# does lava rock increase ph?



## sandiegofishy (Jun 23, 2014)

I have a new tank i'm cycling for some cichlids (still planning stocking). Here is a pic of the rock setup. Its a 50 gallon tank. Lava rock is ok looking, but it doesn't seem to raise my ph too much. Also i don't know if this is dense enough or not. My ph (from api master test kit) from my reading is around 7.8, but i would want it around 8-8.2 hopefully. Does lava rock increase the ph? Or should I switch to something like slate, or what else to increase my ph?


----------



## OllieNZ (Apr 18, 2014)

I've replied to your other post aswell no lava rock won't raise your ph neither will slate you would need limestone but as you've already said your water is hard any way so don't sweat about the ph.


----------



## somebody (May 13, 2014)

That lava rock is really bothering you isn't it?


----------



## Deeda (Oct 12, 2012)

I actually like the looks of the lava rock but if you don't care for it, choose something else.

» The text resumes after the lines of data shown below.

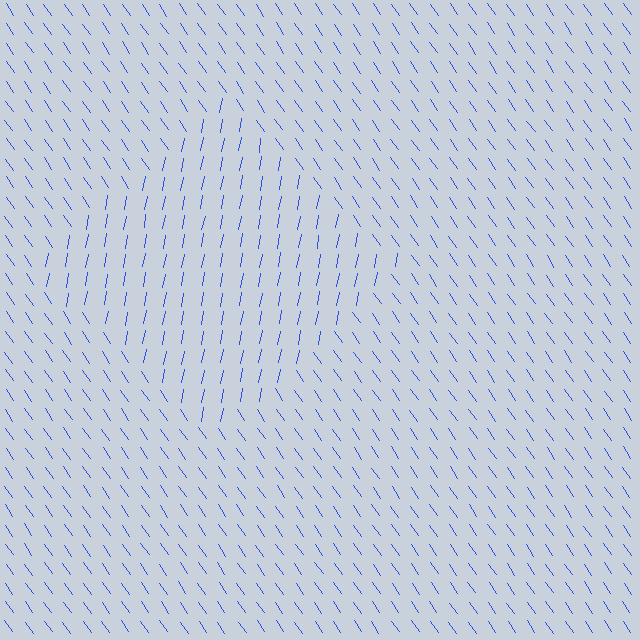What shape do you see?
I see a diamond.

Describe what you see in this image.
The image is filled with small blue line segments. A diamond region in the image has lines oriented differently from the surrounding lines, creating a visible texture boundary.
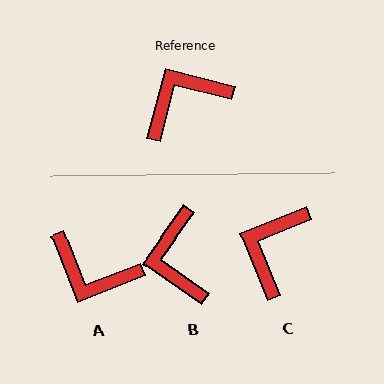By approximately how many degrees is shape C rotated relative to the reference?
Approximately 36 degrees counter-clockwise.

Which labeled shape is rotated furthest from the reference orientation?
A, about 126 degrees away.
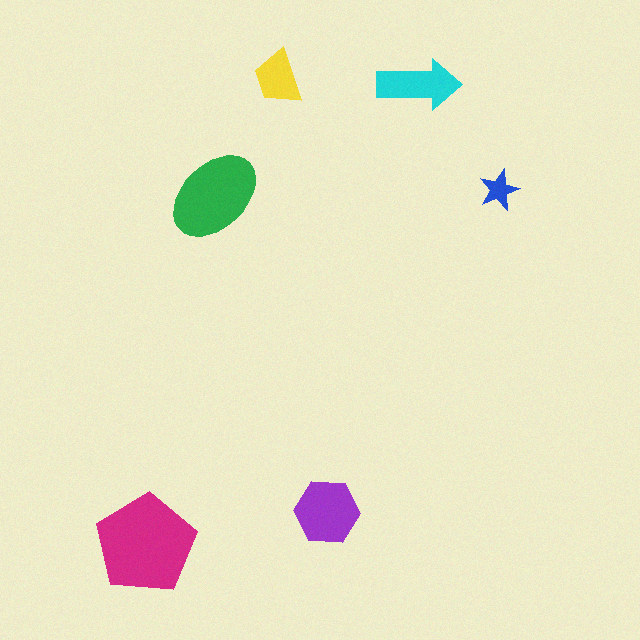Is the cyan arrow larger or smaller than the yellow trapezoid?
Larger.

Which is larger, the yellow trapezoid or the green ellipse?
The green ellipse.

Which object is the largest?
The magenta pentagon.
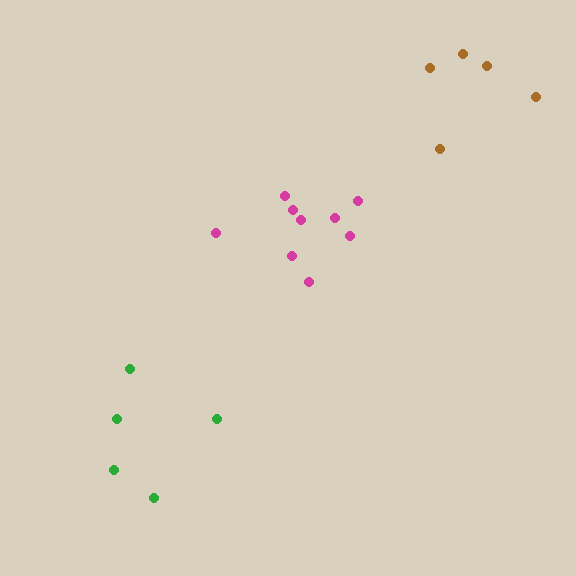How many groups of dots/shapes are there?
There are 3 groups.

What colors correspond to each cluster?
The clusters are colored: green, brown, magenta.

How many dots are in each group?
Group 1: 5 dots, Group 2: 5 dots, Group 3: 9 dots (19 total).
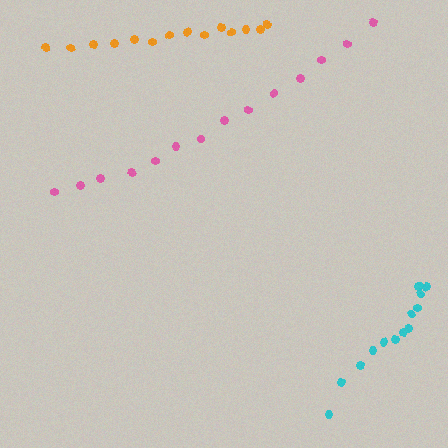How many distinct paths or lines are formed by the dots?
There are 3 distinct paths.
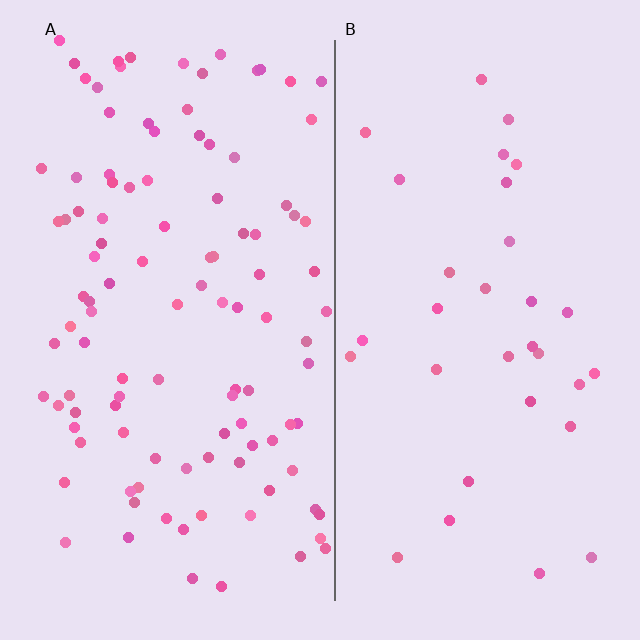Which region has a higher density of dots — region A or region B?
A (the left).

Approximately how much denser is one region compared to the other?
Approximately 3.3× — region A over region B.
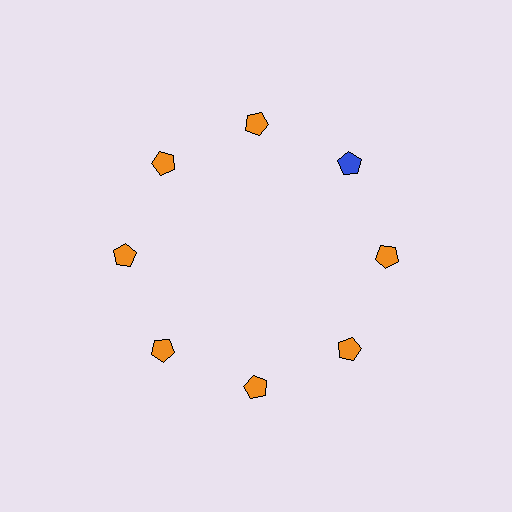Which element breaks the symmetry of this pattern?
The blue pentagon at roughly the 2 o'clock position breaks the symmetry. All other shapes are orange pentagons.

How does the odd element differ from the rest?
It has a different color: blue instead of orange.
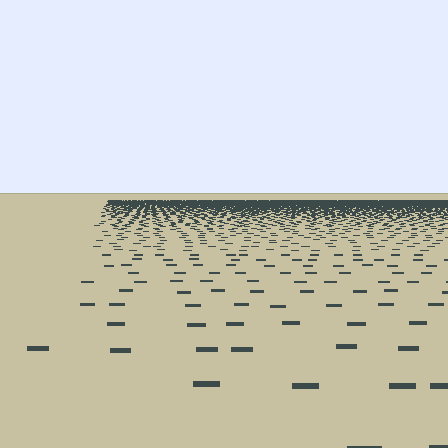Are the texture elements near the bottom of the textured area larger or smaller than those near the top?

I also agree that your pH is just fine where it's at. A stable pH is preferable to trying to adjust it all the time.


----------



## anthraxx4200 (Aug 16, 2012)

i was thinking the same thing. a nice tan color background and some plants tied to the rocks and BAM youve got a beautiful tank. just my two cents GL in your choices.


----------



## henrythefishguy (Feb 22, 2015)

use baking soda. look it up


----------